- Abbreviation: LMS-USA
- Classification: Lutheran
- Region: United States
- Origin: 1995 Indianapolis, Indiana
- Separated from: American Association of Lutheran Churches
- Official website: www.lmsusa.org

= Lutheran Ministerium and Synod – USA =

The Lutheran Ministerium and Synod – USA (LMS-USA) is a small Lutheran Christian denomination based in the United States. Its congregations are mostly located in the Upper Midwest, and the church body maintains its official headquarters in Indianapolis, Indiana.

Founded in 1995, the LMS-USA is governed by principles known as "free church". It has a congregationalist governance structure with no bishops or district presidents, and the national leadership has "the authority only to advise and recommend" to its member congregations.

The LMS-USA joined the International Lutheran Council (ILC) in 2012. They have around 27 baptized members.

==History==

The synod was born when its original member congregations split from the American Association of Lutheran Churches (AALC), a church that itself had broken with the American Lutheran Church (ALC) when that body participated in the 1988 merger that formed the Evangelical Lutheran Church in America (ELCA).

After splitting with the American Lutheran Church in 1987, the AALC originally sought to provide a home for former ALC parishioners and other Lutherans that would encompass orthodox, charismatic, and evangelical strains of Lutheranism. During the late 1980s and early 1990s, several ministers of the newly formed AALC became concerned over the increasing dominance of charismatic or Pentecostal strains of liturgy and theology within the church, particularly at the AALC's new seminary.

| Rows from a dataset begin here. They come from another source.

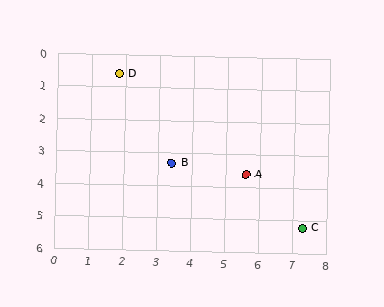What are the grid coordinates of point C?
Point C is at approximately (7.3, 5.2).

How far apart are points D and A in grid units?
Points D and A are about 4.8 grid units apart.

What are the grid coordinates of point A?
Point A is at approximately (5.6, 3.6).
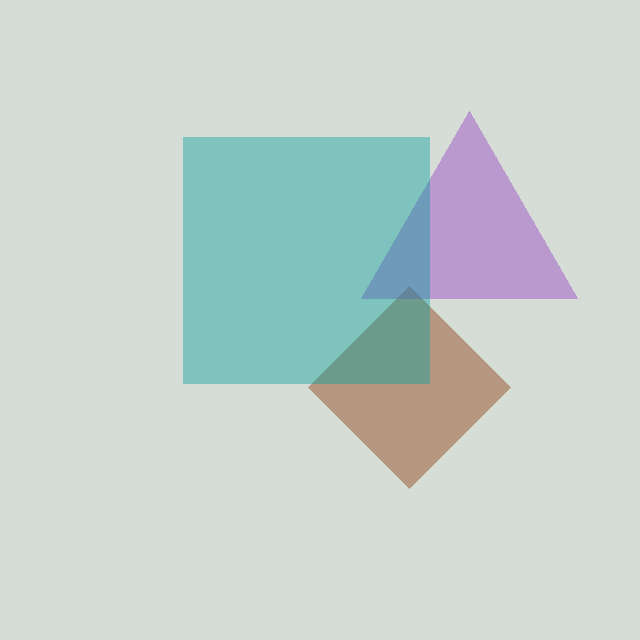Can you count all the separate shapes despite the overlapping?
Yes, there are 3 separate shapes.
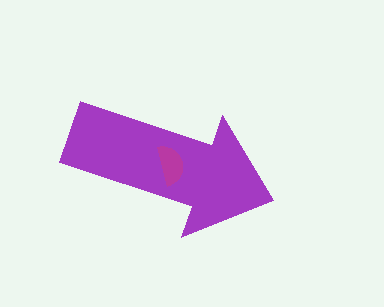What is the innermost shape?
The magenta semicircle.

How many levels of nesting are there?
2.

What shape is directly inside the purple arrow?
The magenta semicircle.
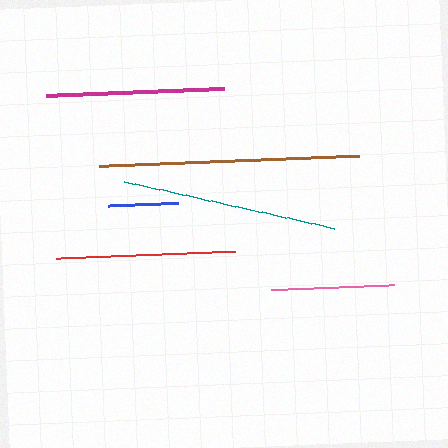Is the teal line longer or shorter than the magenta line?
The teal line is longer than the magenta line.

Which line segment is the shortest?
The blue line is the shortest at approximately 70 pixels.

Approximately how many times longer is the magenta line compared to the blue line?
The magenta line is approximately 2.5 times the length of the blue line.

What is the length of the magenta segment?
The magenta segment is approximately 177 pixels long.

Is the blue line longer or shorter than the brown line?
The brown line is longer than the blue line.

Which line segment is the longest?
The brown line is the longest at approximately 260 pixels.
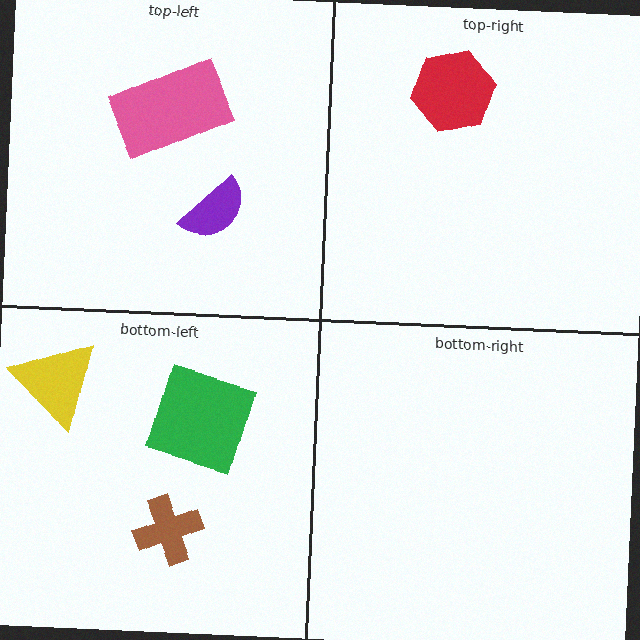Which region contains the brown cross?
The bottom-left region.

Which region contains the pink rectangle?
The top-left region.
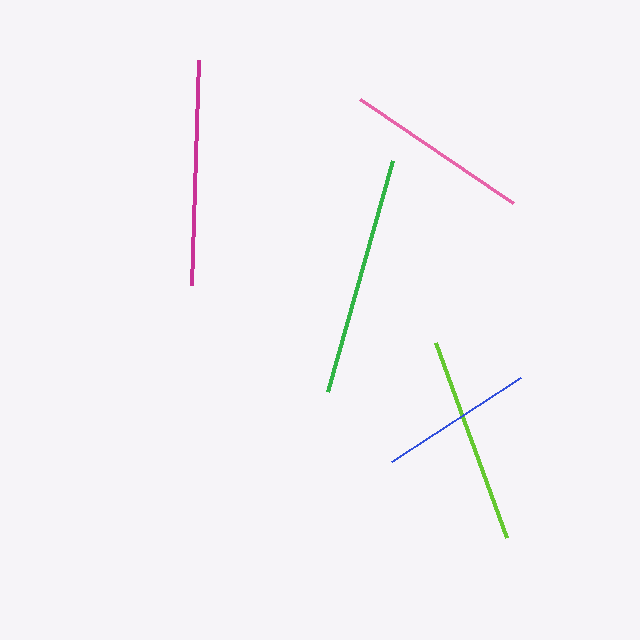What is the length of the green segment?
The green segment is approximately 241 pixels long.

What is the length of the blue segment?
The blue segment is approximately 154 pixels long.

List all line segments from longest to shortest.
From longest to shortest: green and magenta (about equal), lime, pink, blue.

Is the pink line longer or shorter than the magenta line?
The magenta line is longer than the pink line.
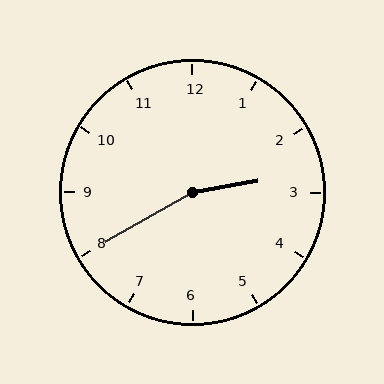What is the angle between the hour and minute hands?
Approximately 160 degrees.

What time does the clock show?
2:40.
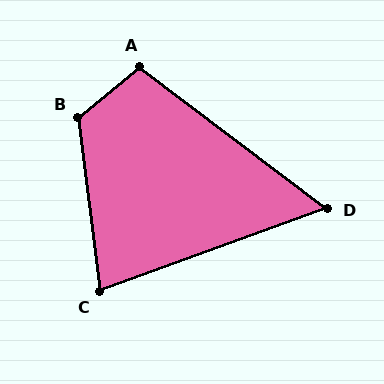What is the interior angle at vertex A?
Approximately 103 degrees (obtuse).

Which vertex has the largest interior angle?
B, at approximately 123 degrees.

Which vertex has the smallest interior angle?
D, at approximately 57 degrees.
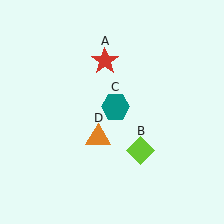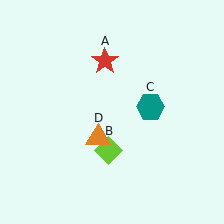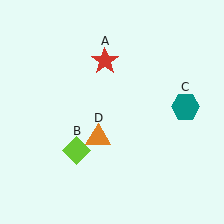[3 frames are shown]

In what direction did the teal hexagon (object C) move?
The teal hexagon (object C) moved right.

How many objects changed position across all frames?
2 objects changed position: lime diamond (object B), teal hexagon (object C).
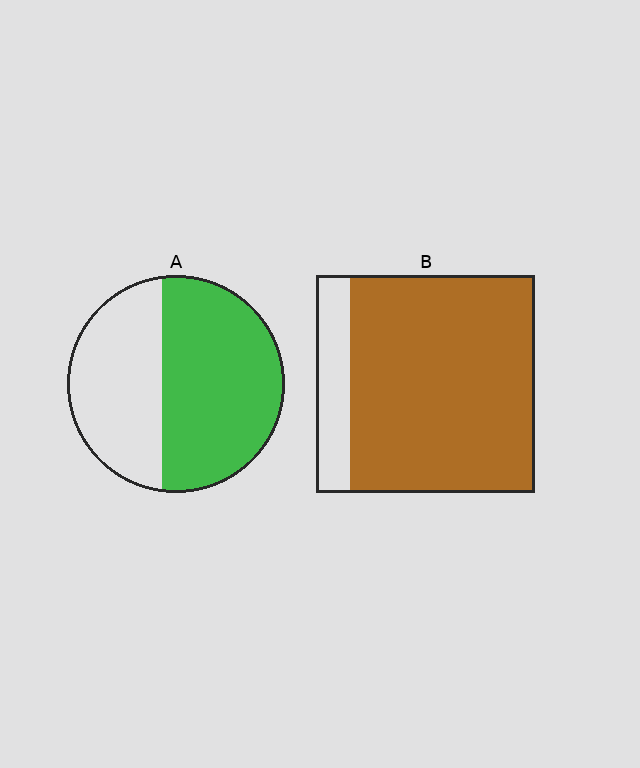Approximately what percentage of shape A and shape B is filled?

This handful of pastors submitted resolutions to the AALC's June 1994 convention that would remove references to the church's three-strand orientation (orthodox, charismatic, and evangelical), and that would remove from consideration a candidate for a seminary professorship that the pastors found objectionable. After their resolutions failed, three AALC congregations left that body and formed the LMS-USA at an April 1995 conference in Indianapolis. They left in order to uphold the inerrancy of Scripture and to not compromise their stance against the charismatic movement.

==Beliefs==

The LMS-USA accepts the inerrancy of scripture and the Lutheran Confessions as found in the Book of Concord. Congregations have broad latitude in determining the standards for admission to Holy Communion. The LMS-USA describes itself as "moderate or middle-conservative" socially and theologically. According to church documents, the LMS-USA seeks to "fill the gap" in American Lutheranism between the more liberal ELCA and what it calls "the conservative to ultra-conservative" approach of the other Lutheran church bodies in the United States.

==Pastoral training==

In fall 1999, the LMS-USA established St. Timothy Lutheran Seminary for the training of clergy in the denomination. The institution is primarily a "seminary without walls," registered in the State of Wisconsin. Students typically study at one of a number of non-LMS Lutheran or other seminaries, while receiving supervision from the LMS-USA seminary board and faculty and meeting regularly with a mentoring LMS-USA pastor. The LMS-USA also works with graduates of other seminaries, prospective pastors who wish to attend an accredited institution, or second- or third-career individuals considering the ministry in order to map out any additional training which may be required in doctrine or ministerial practice.